Windsor

Citizen scientists needed to revolutionize beach water testing

A team of researchers need as many water samples as they can get from the region's beaches, so they can monitor them using a new technique called next-generation DNA sequencing.
Researchers at the University of Windsor want residents to help them collect water samples from Windsor and Essex County beaches this summer. (Stacey Janzer/CBC)

Scientists at the University of Windsor want residents to help them revolutionize the way they test water quality at beaches throughout Essex County this summer.

A team of researchers need as many water samples as they can get from the region's beaches, so they can monitor them using a new technique called next-generation DNA sequencing.

To get a variety of samples, researchers are asking citizens to scoop up water samples for the project.

New water-quality testing could mean beaches close less frequently.

Results are expected to improve the way water is tested for harmful bacteria, providing more accurate health readings that will determine when beaches are closed for swimming.

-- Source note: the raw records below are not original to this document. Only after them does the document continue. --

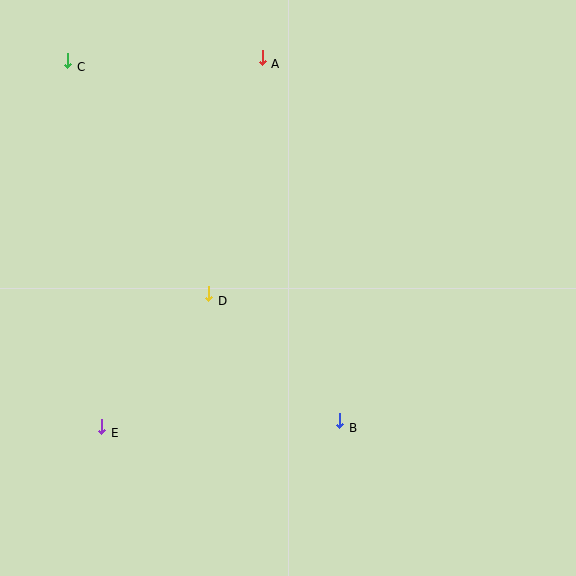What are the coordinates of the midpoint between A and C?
The midpoint between A and C is at (165, 66).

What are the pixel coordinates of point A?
Point A is at (262, 64).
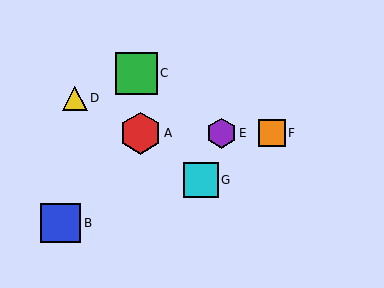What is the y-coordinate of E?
Object E is at y≈133.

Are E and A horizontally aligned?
Yes, both are at y≈133.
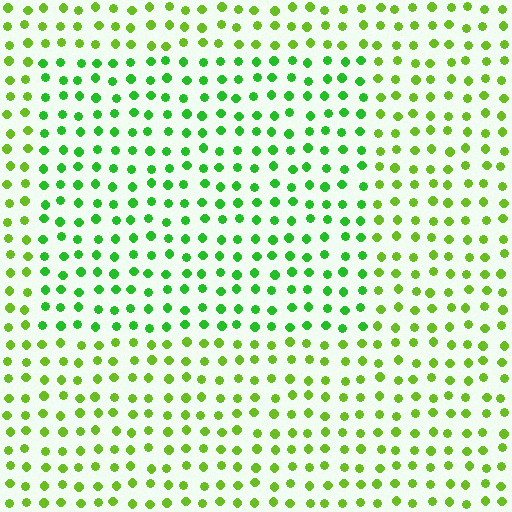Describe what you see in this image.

"We can be sure when we find human E. coli or other human pathogens, and when there are no human pathogens," said Dan Heath, professor of biology at the University of Windsor. "This could keep beaches open when previously they would close."

Help wanted

Heath is also the executive director of the Great Lakes Institute for Environmental Research. He and other members of the institute partnered with scientists from Environment Canada and several government agencies for the project.

The team has $500,000 in funding from the Natural Sciences and Engineering Research Council of Canada.

In addition to needing the extra resources to collect water samples, Heath and his team hope to engage the community in the process.

"We've only got so many students and technicians to do this, so we need the help to generate the data," Heath said.